I. WHETHER THE TRIAL COURT ERRED IN HOLDING THAT THE DEFENDANTS DID NOT HAVE A STATUTORY PRESCRIPTIVE EASEMENT PURSUANT TO NMSA 1978, SECTION 73-2-5, TO USE THE DRAIN PIPE AND/OR DRAIN DITCH FROM DEFENDANTS’ LANDS ONTO PLAINTIFFS’ LANDS.

Defendants in this case are claiming a statutory right to use plaintiffs’ drain ditch and drain pipe under the provisions of Section 73-2-5, which provides:

Hereafter in all cases where there has been a continuous use of a ditch for the purposes of irrigation, for five years, it shall be conclusively presumed as between the parties, that a grant has been made by the owners of the land, upon which such ditch is located, for the use of the same; provided, that nothing herein contained shall be construed to prevent the owner of a servient estate from making any alterations, or changes in the location, of any ditch upon his land, so long as such alteration or change of location shall not interfere with the use of such ditch by the owner, or owners, of the dominant estate or estates.
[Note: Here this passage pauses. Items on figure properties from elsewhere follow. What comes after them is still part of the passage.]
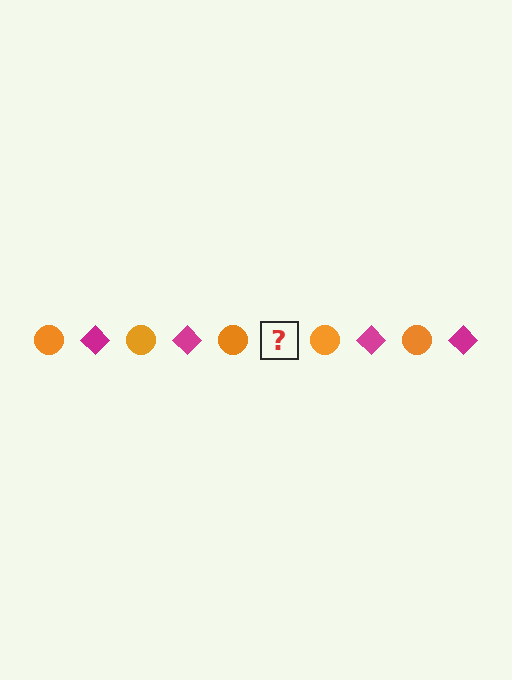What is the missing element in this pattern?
The missing element is a magenta diamond.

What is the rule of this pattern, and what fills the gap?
The rule is that the pattern alternates between orange circle and magenta diamond. The gap should be filled with a magenta diamond.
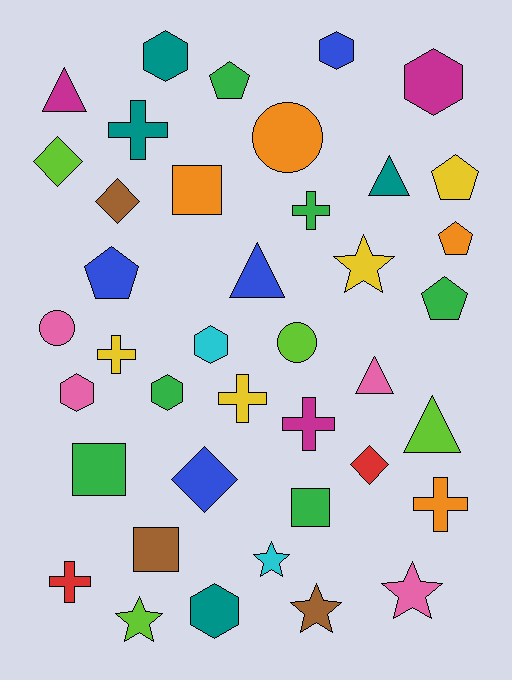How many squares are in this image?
There are 4 squares.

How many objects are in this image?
There are 40 objects.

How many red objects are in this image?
There are 2 red objects.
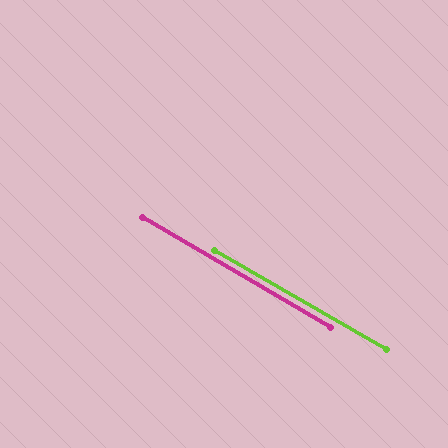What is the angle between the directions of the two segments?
Approximately 1 degree.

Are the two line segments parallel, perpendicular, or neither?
Parallel — their directions differ by only 0.5°.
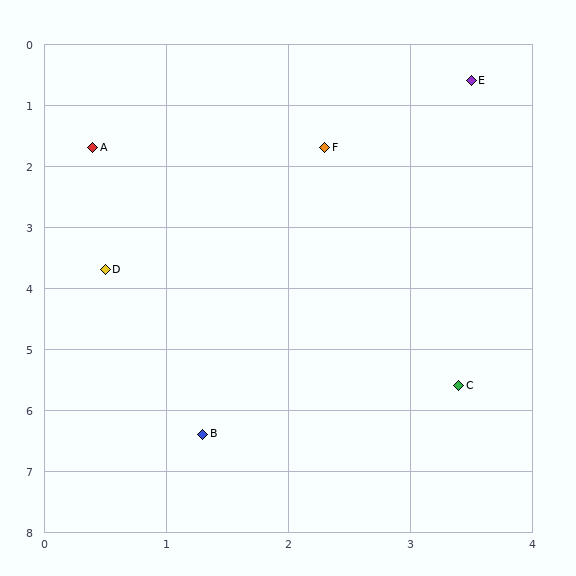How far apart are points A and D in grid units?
Points A and D are about 2.0 grid units apart.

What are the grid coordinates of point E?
Point E is at approximately (3.5, 0.6).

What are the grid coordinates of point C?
Point C is at approximately (3.4, 5.6).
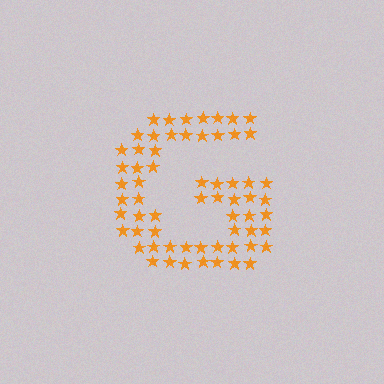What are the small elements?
The small elements are stars.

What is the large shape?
The large shape is the letter G.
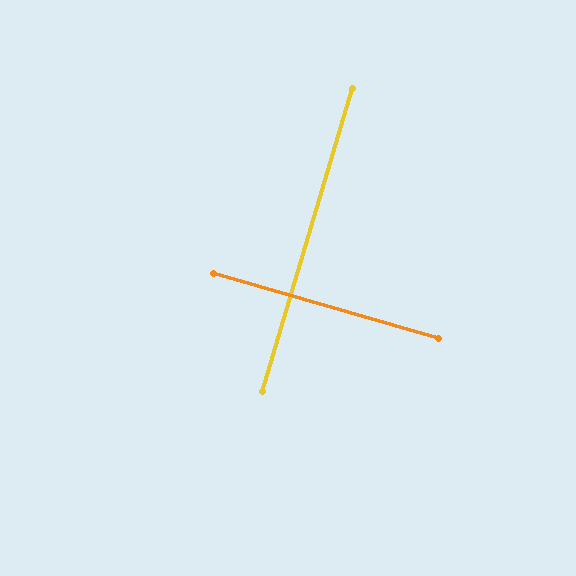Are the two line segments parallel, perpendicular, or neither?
Perpendicular — they meet at approximately 90°.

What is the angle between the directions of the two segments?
Approximately 90 degrees.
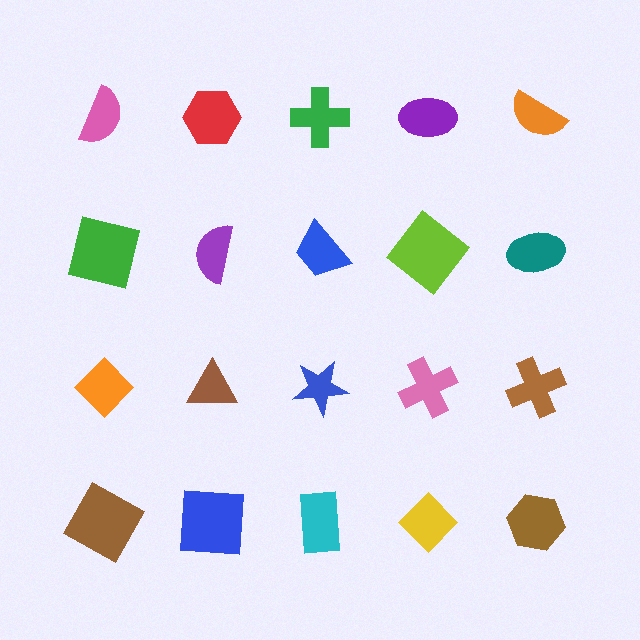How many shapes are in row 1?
5 shapes.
Plaintiffs argued successfully at trial, and on appeal, that the quoted statute did not apply, and even if it did, defendants failed to meet its requirements. After a review of the record in this case, we have concluded that the trial court was correct in its ruling and that plaintiffs were entitled to recover on their claims. The evidence at trial is clear that the ditch and drain in question were used solely for the purpose of drainage and were not used for irrigation, and thus, do not come within the terms of the statute. We can presume that the legislature could have included ditch uses other than irrigation in the statutes had it chosen to do so. Having failed to so expand the rights given under the statute, this court will not do judicially what the legislature has failed to do. Munro v. City of Albuquerque, 48 N.M. 306, 150 P.2d 733 (1943); Patterson v. Globe American Casualty Co., 101 N.M. 541, 685 P.2d 396 (Ct.App.1984). There is also evidence in the record that even if the statute covered this drain, the defendants abandoned the drain system during the period required for an easement. The evidence further shows that the defendants were clearly informed that their use of the drain system was opposed to plaintiffs’ desires, and that defendants’ use was damaging plaintiffs’ property.
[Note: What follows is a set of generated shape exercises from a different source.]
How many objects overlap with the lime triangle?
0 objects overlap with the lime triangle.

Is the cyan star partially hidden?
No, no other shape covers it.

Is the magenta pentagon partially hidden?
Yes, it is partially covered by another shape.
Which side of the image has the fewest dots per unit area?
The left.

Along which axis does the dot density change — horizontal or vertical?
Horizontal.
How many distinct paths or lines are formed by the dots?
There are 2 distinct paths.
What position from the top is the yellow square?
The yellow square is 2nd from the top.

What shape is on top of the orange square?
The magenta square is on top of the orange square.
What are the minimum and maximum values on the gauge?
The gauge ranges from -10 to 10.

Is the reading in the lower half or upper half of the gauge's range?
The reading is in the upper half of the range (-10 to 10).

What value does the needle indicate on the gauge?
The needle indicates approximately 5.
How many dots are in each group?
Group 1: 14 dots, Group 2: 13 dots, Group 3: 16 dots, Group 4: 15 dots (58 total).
II. WHETHER THE TRIAL COURT ERRED IN NOT HOLDING THAT DEFENDANTS HAD ESTABLISHED AN EASEMENT BY PRESCRIPTION FOR DRAINAGE THROUGH THE DRAIN PIPE AND/OR DITCH FROM DEFENDANTS’ LANDS ONTO PLAINTIFFS’ LAND BY USE FOR MORE THAN TEN YEARS.
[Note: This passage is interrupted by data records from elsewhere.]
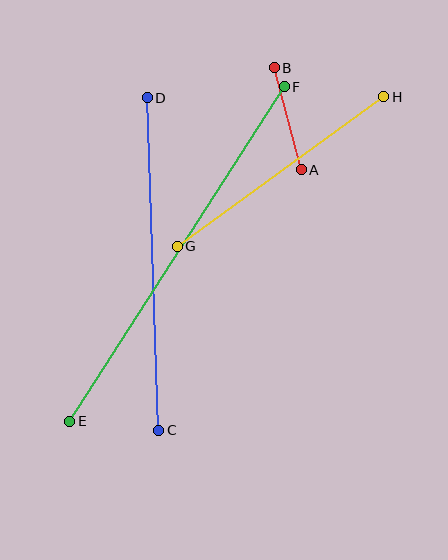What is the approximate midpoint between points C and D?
The midpoint is at approximately (153, 264) pixels.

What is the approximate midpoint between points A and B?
The midpoint is at approximately (288, 119) pixels.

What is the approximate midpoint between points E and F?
The midpoint is at approximately (177, 254) pixels.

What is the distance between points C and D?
The distance is approximately 333 pixels.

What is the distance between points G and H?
The distance is approximately 255 pixels.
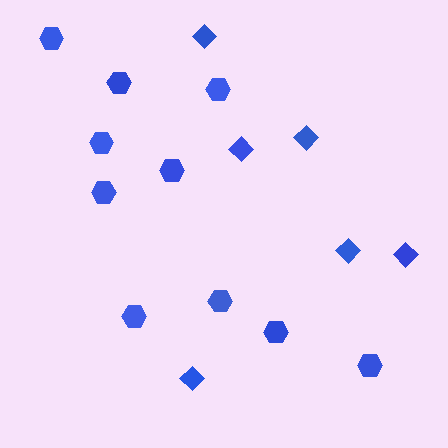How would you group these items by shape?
There are 2 groups: one group of hexagons (10) and one group of diamonds (6).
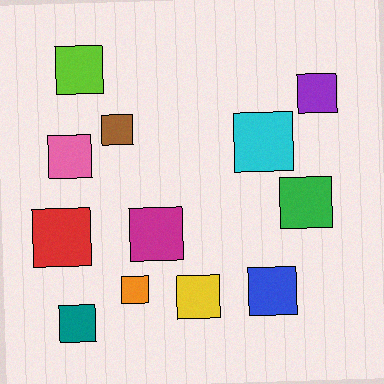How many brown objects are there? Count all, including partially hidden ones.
There is 1 brown object.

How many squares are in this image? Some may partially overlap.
There are 12 squares.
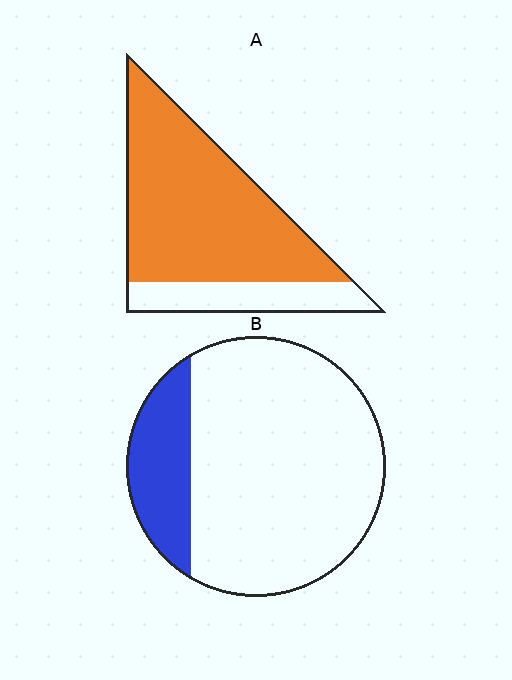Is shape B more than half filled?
No.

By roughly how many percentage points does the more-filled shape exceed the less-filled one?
By roughly 60 percentage points (A over B).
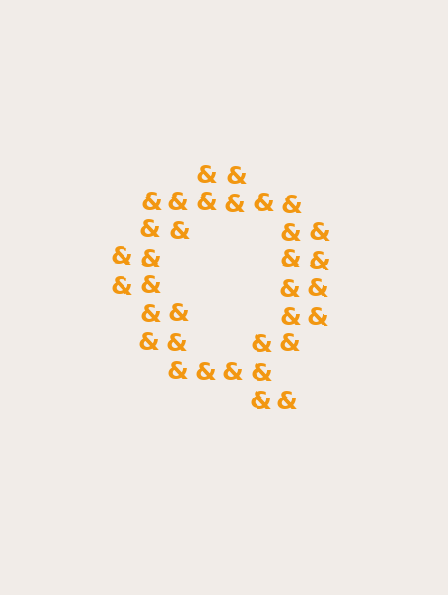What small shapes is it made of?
It is made of small ampersands.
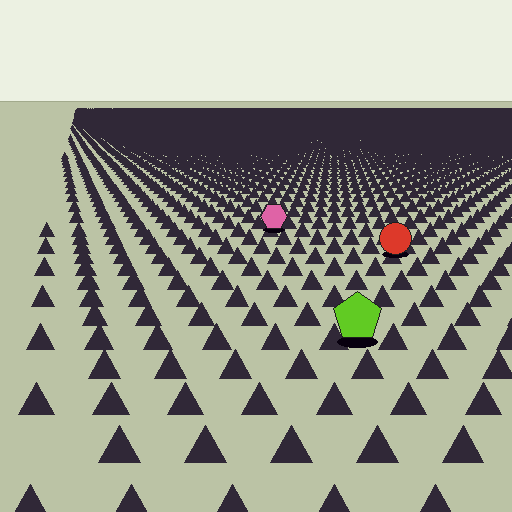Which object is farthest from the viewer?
The pink hexagon is farthest from the viewer. It appears smaller and the ground texture around it is denser.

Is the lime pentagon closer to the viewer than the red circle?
Yes. The lime pentagon is closer — you can tell from the texture gradient: the ground texture is coarser near it.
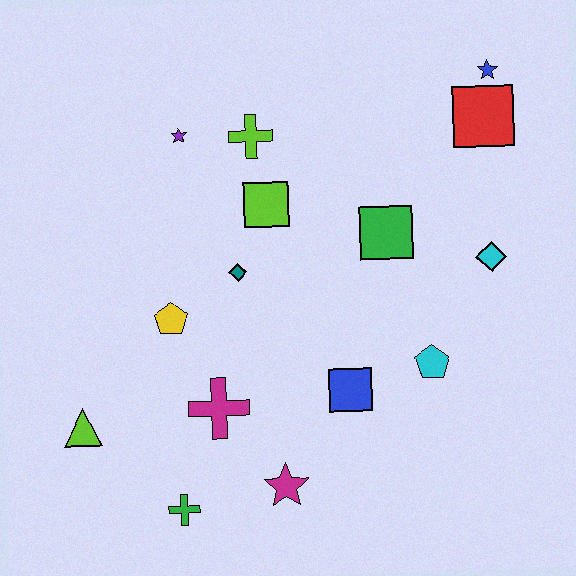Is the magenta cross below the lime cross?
Yes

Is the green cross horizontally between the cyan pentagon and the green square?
No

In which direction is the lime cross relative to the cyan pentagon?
The lime cross is above the cyan pentagon.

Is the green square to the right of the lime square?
Yes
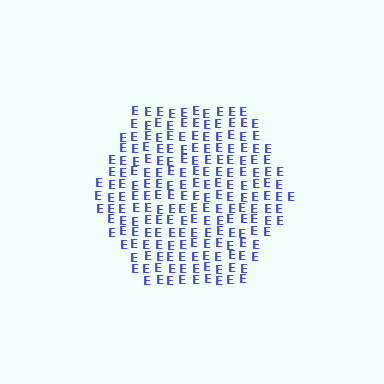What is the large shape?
The large shape is a hexagon.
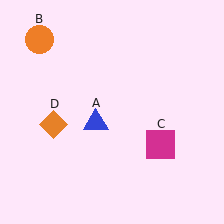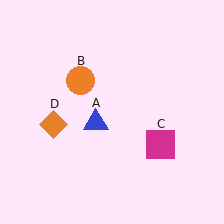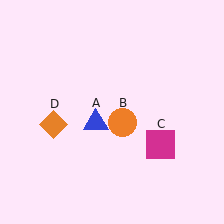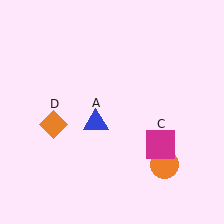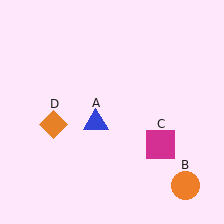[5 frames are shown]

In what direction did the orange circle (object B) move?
The orange circle (object B) moved down and to the right.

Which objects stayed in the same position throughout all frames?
Blue triangle (object A) and magenta square (object C) and orange diamond (object D) remained stationary.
In raising this issue, defendants argue that an easement exists through adverse possession. New Mexico has long recognized the existence of an easement by means of adverse possession and has established the means by which it can be established. Hester v. Sawyers, 41 N.M. 497, 71 P.2d 646 (1937). In Hester, the Supreme Court stated:

The period for acquiring an easement in land corresponds to the local statute of limitation as to land. It would be irrational to hold that an easement may not be acquired by the same lapse of time required to confer title to the land by adverse possession. The period of limitation for the bringing of actions to recover the possession of land is generally adopted as the period for perfecting easements by prescription. This rule is based upon the assumption that if there had been no grant, the owner would have put an end to the wrongful occupation before the full period of limitation had expired. And while it is often said that from such user a grant will be presumed, the presumption in effect amounts to a positive rule of law, and evidence that no grant was made would not be material. (Citation omitted)

Id. at 502, 71 P.2d 646.

Defendants, in this case, enumerate the requirements for a prescriptive easement. They correctly assert that usage must be “open, uninterrupted, peaceable, notorious, adverse, under claim of right and continu[ous]”. The failure of defendants’ claim comes not because they misunderstand the law but because the evidence presented at trial does not support their claim to coverage by the rule.